My exhibition of photographs, "Beauty, Whole and Broken" is on display in Founders Hall, Memphis Theological Seminary through December 10, 2014. The Artist Statement and a slideshow of the exhibited photographs appear below.
Artist Statement
“We should not merely run [our eyes] over [creatures] cursorily, and, so to speak, with a fleeting glance; but we should ponder them at length, turn them over in our minds seriously and faithfully, and recollect them repeatedly."

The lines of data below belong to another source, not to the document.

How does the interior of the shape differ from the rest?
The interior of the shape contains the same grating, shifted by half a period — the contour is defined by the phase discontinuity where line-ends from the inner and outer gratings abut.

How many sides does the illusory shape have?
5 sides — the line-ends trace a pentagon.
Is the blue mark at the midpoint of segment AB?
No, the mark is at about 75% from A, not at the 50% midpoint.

-John Calvin, Institutes 1.14.21
“Beauty, catch me on your tongue.”
-Andrea Gibson, “Birthday”
Faith is deliciously sensuous. It calls forth from us a long, loving look at the extravagant beauty of the world. Faith brings mindful seeing, a renewed attentiveness to the handiwork of God all around us. In faith, we are invited to attend to things small and large, fragile and threatening, with patience, delight, and awe. We are summoned to linger over particulars with heightened sensitivity and an expectation of surprise. Faith transfigures our casual seeing into the wonder-filled, wide-eyed gaze of a child. For Calvin, such seeing is an expression of gratitude, and when we fail at it, he judges us of guilty of "criminal apathy."

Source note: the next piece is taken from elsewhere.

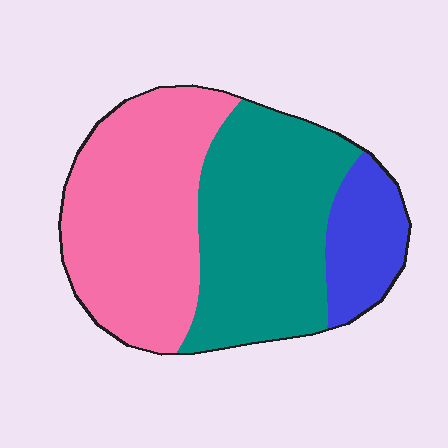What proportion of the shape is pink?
Pink takes up about two fifths (2/5) of the shape.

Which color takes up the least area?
Blue, at roughly 15%.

"Beauty, Whole and Broken" is a collection of photographs that invites us to acquit ourselves of the crime. These photographs celebrate two kinds of beauty. The first is whole beauty -- the beauty of pristine things free of defect and flaw. Such beauty is of things untouched by fallen human hands and free of tragedy, flaw, or brokenness. We see such beauty in the luminous blossoms of the dogwood, in a strand of seaweed floating aimlessly in dark waters, and in a moonrise over granite dells so strange in shape that we might mistake them for an alien world. To taste whole beauty is to taste the original goodness of God and the world and to be reminded that even though ours is but a small place in the world, it is a good place.
But even whole beauty gets broken. Wildfires ravage pristine landscapes. Here is another kind of beauty -- broken beauty. This is an improvised beauty that embraces tragic or flawed elements and transfigures them into something higher. We glimpse such beauty in the one-armed craftsman of hand-made jewelry whose hand holds a clip that echos his prosthesis. We see this beauty in the bliss of a boy riding a mechanical bull whose missing horn imperils the illusion. We see it in the bluesmen whose notes and voices squeeze beauty out of the depths of human suffering and anguish. To taste broken beauty is to taste redemption and to be reminded that God's beauty travels through the tragic rather than around it.
O Divine Beauty, "catch [us] on your tongue."